Disaster Preparedness

How to Ensure Employee Safety During an Earthquake

Usually, you’ll have little to no warning that an earthquake is going to hit. Here’s a look at how you should react once the shaking begins, whether you’re in the office, on the job or at home. 

If you’re inside: Drop, cover and hold on.

  • Move as little as possible. Most injuries during an earthquake occur because people try to move around, the Red Cross says. 
  • Protect your upper body, including your head. 
  • If you’re inside, make sure you stay there until the shaking stops and you’re sure it’s safe to leave. 
  • If you’re in bed when the earthquake hits, stay there. Curl up, hold on and cover your head.
  • If you have to leave your building, make sure to use the stairs instead of the elevators. This is because aftershocks, power outages and other damage can cause injury. 
  • If you notice the smell of gas, leave the area and move as far away as possible.
  • Before you leave the building, make sure there isn’t any debris that could fall on you. 
  • Oftentimes, smoke alarms and sprinkler systems go off in a building during an earthquake, even if there isn’t a fire. Stay alert. 

If you’re outside: Stay away from buildings, power lines, trees and streetlights. 

  • Find a clear spot where you can drop to the ground and stay until the shaking stops.
  • If you’re driving, pull over to a clear location. Stop the car. 
  • Stay away from bridges, overpasses and power lines if possible.
  • Remain in your car with your seatbelt on until the earthquake stops.
  • If a power line falls on your car, don’t try to leave the vehicle. Wait for help.
  • If you are in a mountainous area, or if there are unstable slopes or cliffs nearby, make sure to keep an eye out for falling rocks, landslides and other debris.
  • After the earthquake has stopped, drive on carefully.

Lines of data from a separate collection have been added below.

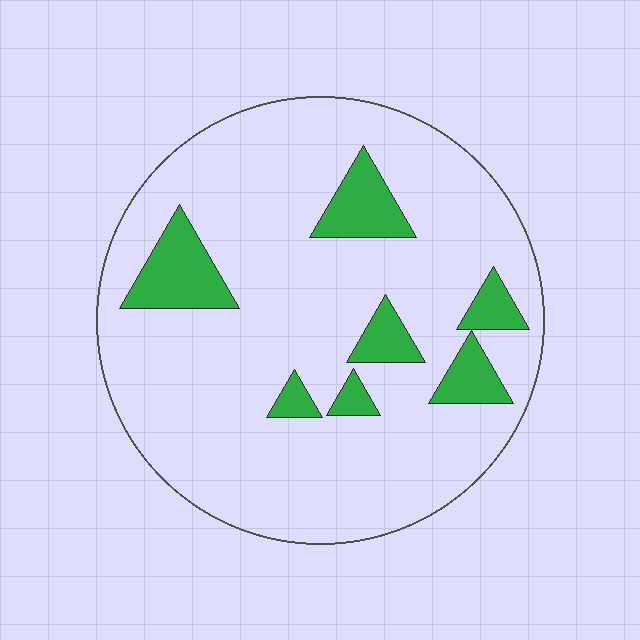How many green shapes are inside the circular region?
7.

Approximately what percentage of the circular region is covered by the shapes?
Approximately 15%.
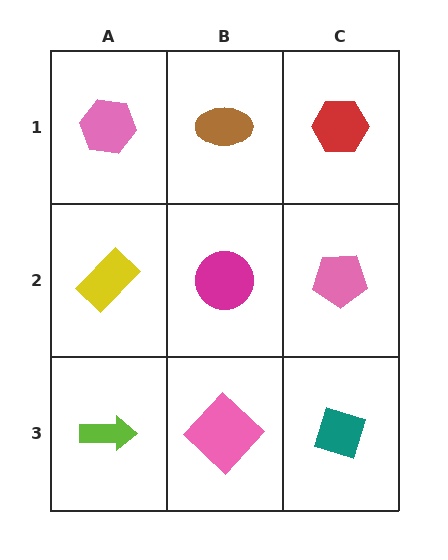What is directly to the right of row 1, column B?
A red hexagon.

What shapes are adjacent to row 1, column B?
A magenta circle (row 2, column B), a pink hexagon (row 1, column A), a red hexagon (row 1, column C).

Make sure to avoid bridges and ramps that the shaking may have damaged.

Following an earthquake, expect potential aftershocks, landslides or a tsunami.

  • If you’re at work when the earthquake hits, the Red Cross says you should only return to your home when authorities say it’s safe to do so, and vice versa.
  • Check yourself for injuries and get any first aid that you need before you help anyone else. 
  • Look for and extinguish small fires, the most common hazard after an earthquake.
  • If you feel an aftershock, make sure to drop, cover and hold on. Aftershocks can occur minutes, days, weeks or even months after an earthquake.